Таким образом, неверно утверждать, что Папа «сместил греческого патриарха, и воспользовался ситуацией для назначения своего». Как именно планировал организовать церковную жизнь в Латинской Романии Папа остается для нас не вполне ясным. Стоит еще упомянуть, что после смерти бежавшего во Фракию константинопольского патриарха Иоанна X Каматира
в 1206 г., латинский император Анри I д’Эно
разрешает греческому клиру обратиться к Папе с просьбой о разрешении избрать нового греческого патриарха
– этот факт указывает на неясность вопроса о том, считалось ли греческое духовенство на территории Латинской Романии подчиненной латинскому патриарха de jure или же только de facto, в силу отсутствия своего главы. До определенного момента, насколько это известно, греческая Церковь формально существовала параллельно латинской.

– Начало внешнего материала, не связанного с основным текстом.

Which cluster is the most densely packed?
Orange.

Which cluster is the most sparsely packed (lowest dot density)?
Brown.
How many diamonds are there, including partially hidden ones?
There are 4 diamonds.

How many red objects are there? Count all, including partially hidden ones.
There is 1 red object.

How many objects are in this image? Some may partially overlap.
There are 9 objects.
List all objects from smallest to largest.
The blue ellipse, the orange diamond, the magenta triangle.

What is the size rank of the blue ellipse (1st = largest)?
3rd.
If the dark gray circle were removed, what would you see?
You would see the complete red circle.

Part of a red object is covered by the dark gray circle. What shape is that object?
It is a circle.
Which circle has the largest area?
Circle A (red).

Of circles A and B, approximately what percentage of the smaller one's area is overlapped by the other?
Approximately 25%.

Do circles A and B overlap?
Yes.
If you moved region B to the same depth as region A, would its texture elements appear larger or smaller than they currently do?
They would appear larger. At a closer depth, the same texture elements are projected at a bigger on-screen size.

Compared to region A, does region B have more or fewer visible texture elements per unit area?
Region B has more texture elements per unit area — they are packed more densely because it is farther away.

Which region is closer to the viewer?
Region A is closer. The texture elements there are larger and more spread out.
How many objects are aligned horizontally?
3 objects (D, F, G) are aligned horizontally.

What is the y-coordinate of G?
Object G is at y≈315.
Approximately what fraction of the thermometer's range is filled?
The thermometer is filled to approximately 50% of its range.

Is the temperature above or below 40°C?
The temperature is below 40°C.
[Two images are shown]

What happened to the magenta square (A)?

Вспоминая о том, что условия договора Исаака II Ангела с Саладином предусматривали обращение всех латинских церквей Святой Земли в греческий обряд, стоит упомянуть и о том, что в Латинской Романии, вопреки расхожему мнению, большая часть храмов оставалась за греками: «В самом Константинополе был произведен своеобразный раздел храмов между католиками и православными. Из 300 церквей 7 отдали венецианцам, около 80 – французам, 2 церкви (Богородицы во Влахернах и св. Михаила в Буколеоне) являлись императорскими, и там утвердились фламандцы. Не менее 250 церквей сохранили за греками, хотя часть их была закрыта либо из-за плохого состояния зданий, либо из-за исхода клириков и мирян из соответствующего прихода. Ряд церквей находился в совместном использовании как православных, так и католиков, и служба в них, как, например, в храме св. Софии, происходила поочередно для представителей обеих конфессий».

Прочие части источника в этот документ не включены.